Lo reconocí de inmediato aun a la débil luz de las velas, aunque tenía la cabeza prácticamente rapada y estaba mucho más delgado que antes.
—¿Has estado en Treblinka? —pregunté espantada y tosiendo, en parte debido al humo, que me seguía abrasando los pulmones, pero también porque la tos me recordó a Ruth, que logró salir del campo porque su amante pagó por ello. Pero seguro que por Daniel nadie había dado dinero, y según todo lo que habíamos oído, ya nadie estaba en condiciones de escapar de un campo de concentración. Nuestros espías, que se habían acercado hacía unos meses a Treblinka, contaban que los prisioneros se lanzaban contra las alambradas electrificadas para poner fin a su angustiosa vida.
—Tuve piojos —contestó Daniel.
Me alivió oír eso, y por fin conseguí dejar de toser.

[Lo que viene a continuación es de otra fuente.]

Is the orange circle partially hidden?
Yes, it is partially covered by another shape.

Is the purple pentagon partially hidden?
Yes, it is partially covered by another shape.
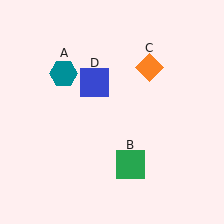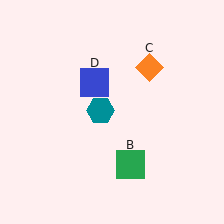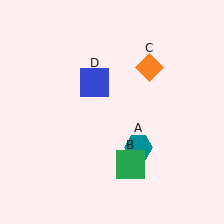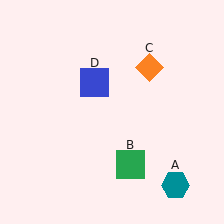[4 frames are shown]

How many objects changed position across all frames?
1 object changed position: teal hexagon (object A).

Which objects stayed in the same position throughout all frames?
Green square (object B) and orange diamond (object C) and blue square (object D) remained stationary.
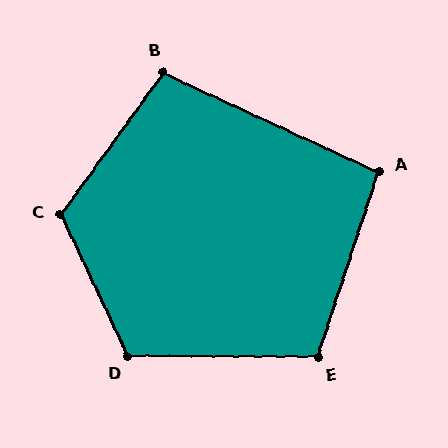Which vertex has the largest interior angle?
C, at approximately 119 degrees.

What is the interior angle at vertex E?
Approximately 108 degrees (obtuse).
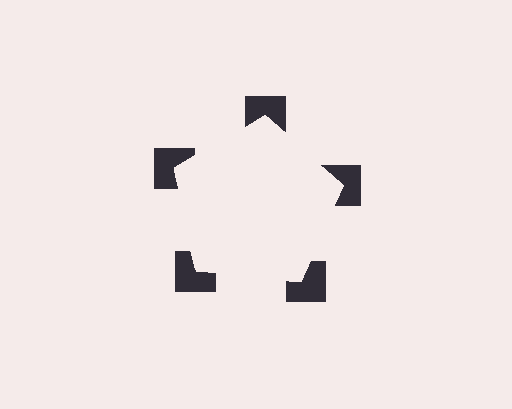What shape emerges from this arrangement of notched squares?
An illusory pentagon — its edges are inferred from the aligned wedge cuts in the notched squares, not physically drawn.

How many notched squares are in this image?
There are 5 — one at each vertex of the illusory pentagon.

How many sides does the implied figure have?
5 sides.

Amos me miró: no conocía a Daniel y yo no le había hablado de él, igual que yo tampoco le dije nada a Daniel de Amos. Sin embargo, no se metió en la conversación y miró de nuevo a los histéricos civiles, que después de que Daniel hiciera valer su autoridad se acurrucaron en los rincones y nos dirigieron miradas rebosantes de odio, como si fuésemos nosotros los que queríamos matarlos.

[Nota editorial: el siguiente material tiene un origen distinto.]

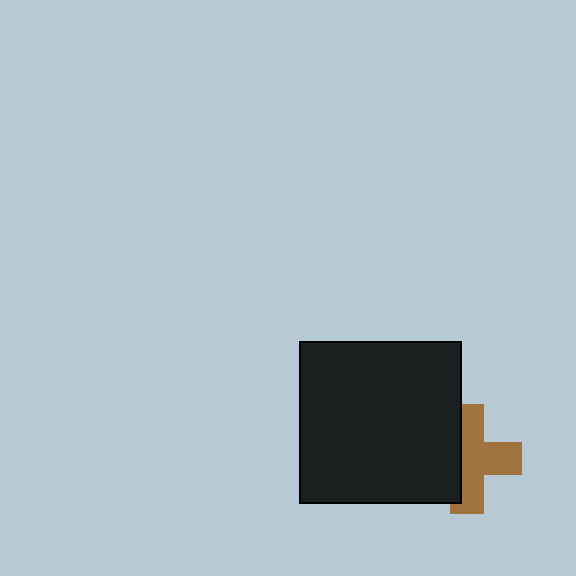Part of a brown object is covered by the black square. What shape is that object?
It is a cross.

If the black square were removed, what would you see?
You would see the complete brown cross.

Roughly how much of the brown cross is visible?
About half of it is visible (roughly 61%).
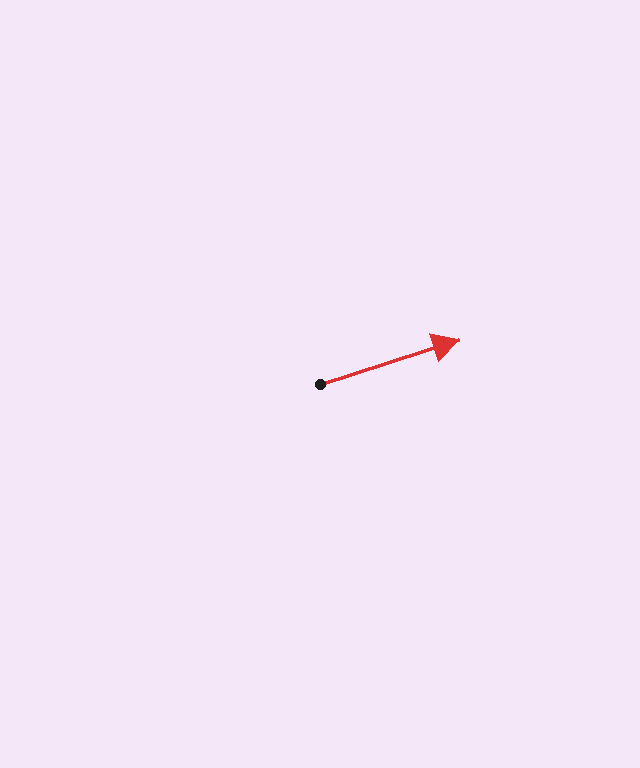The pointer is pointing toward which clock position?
Roughly 2 o'clock.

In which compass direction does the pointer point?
East.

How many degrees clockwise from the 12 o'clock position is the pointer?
Approximately 72 degrees.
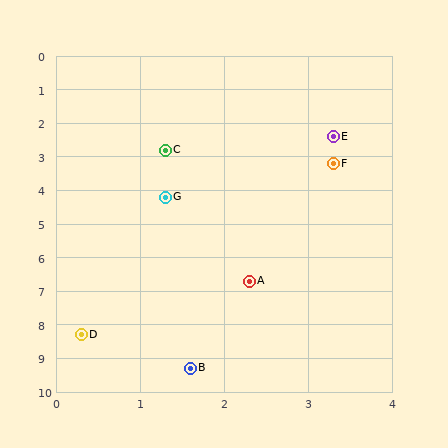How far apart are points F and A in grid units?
Points F and A are about 3.6 grid units apart.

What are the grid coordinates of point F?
Point F is at approximately (3.3, 3.2).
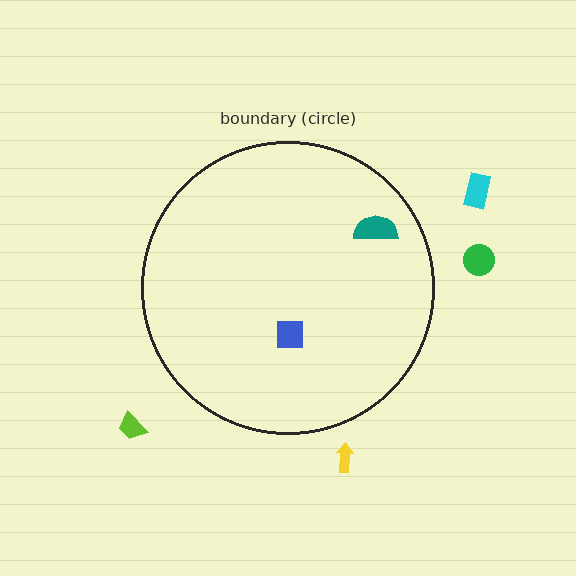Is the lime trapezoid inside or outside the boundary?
Outside.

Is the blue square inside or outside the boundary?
Inside.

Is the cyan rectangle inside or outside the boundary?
Outside.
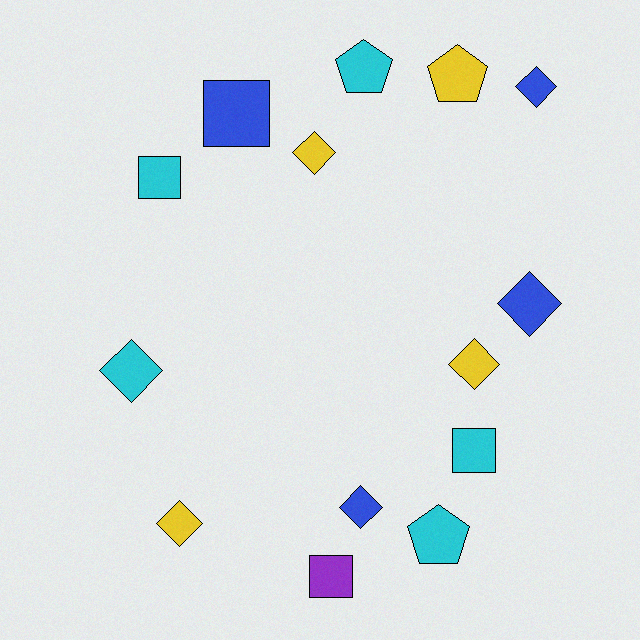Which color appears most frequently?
Cyan, with 5 objects.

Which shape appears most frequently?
Diamond, with 7 objects.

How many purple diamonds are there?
There are no purple diamonds.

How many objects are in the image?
There are 14 objects.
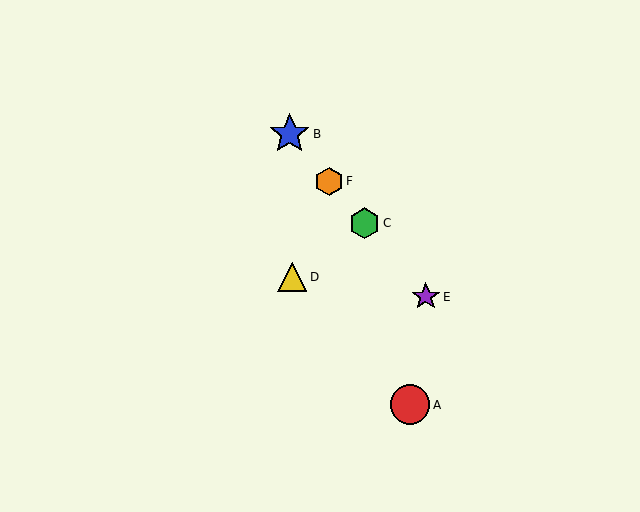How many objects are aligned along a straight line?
4 objects (B, C, E, F) are aligned along a straight line.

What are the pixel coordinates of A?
Object A is at (410, 405).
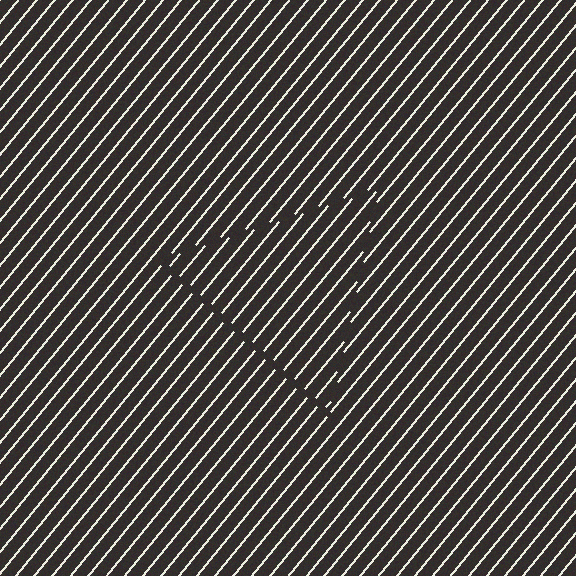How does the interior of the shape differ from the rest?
The interior of the shape contains the same grating, shifted by half a period — the contour is defined by the phase discontinuity where line-ends from the inner and outer gratings abut.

—Militas —constató Daniel al ver la pistola que sostenía en la mano.
—Sí —respondí, sin saber qué le parecería.
Él no iba armado, estaba claro que no formaba parte de los insurgentes.
—Y matas. —Parecía decepcionado conmigo.
¿Cómo se atrevía? ¿Por qué me juzgaba? Yo también podía juzgarlo a él por no ayudarnos.
Daniel se dio cuenta de que me enfadaba y la expresión de su cara se suavizó.
—Me alegro mucho de que sigas con vida, Mira.
Tenía razón, era absurdo enfadarse. Ese era un momento dichoso.
—Lo mismo digo, lo mismo digo… —contesté, y nos abrazamos, un gesto que me resultó muy íntimo.
Sólo nos separamos cuando Amos se nos acercó y dijo:
—No sé cuánto tiempo podremos quedarnos aquí, tarde o temprano los soldados incendiarán la casa y moriremos asfixiados en este búnker.
—¡Si nos mandan a los hornos será culpa vuestra! —chilló la mujer esquelética mientras su hijo nos miraba con tanta apatía como si su espíritu se hubiese convertido en cenizas hacía tiempo.
Antes de que Amos o yo pudiéramos echarle una reprimenda, Daniel fue con ella, le cogió al niño y le habló con mucha calma:
—No moriremos aquí.
La mujer lo creyó, y al crío se le cerraron los ojos en sus brazos. Entonces lo entendí.
En ese búnker, Daniel era un pequeño Korczak.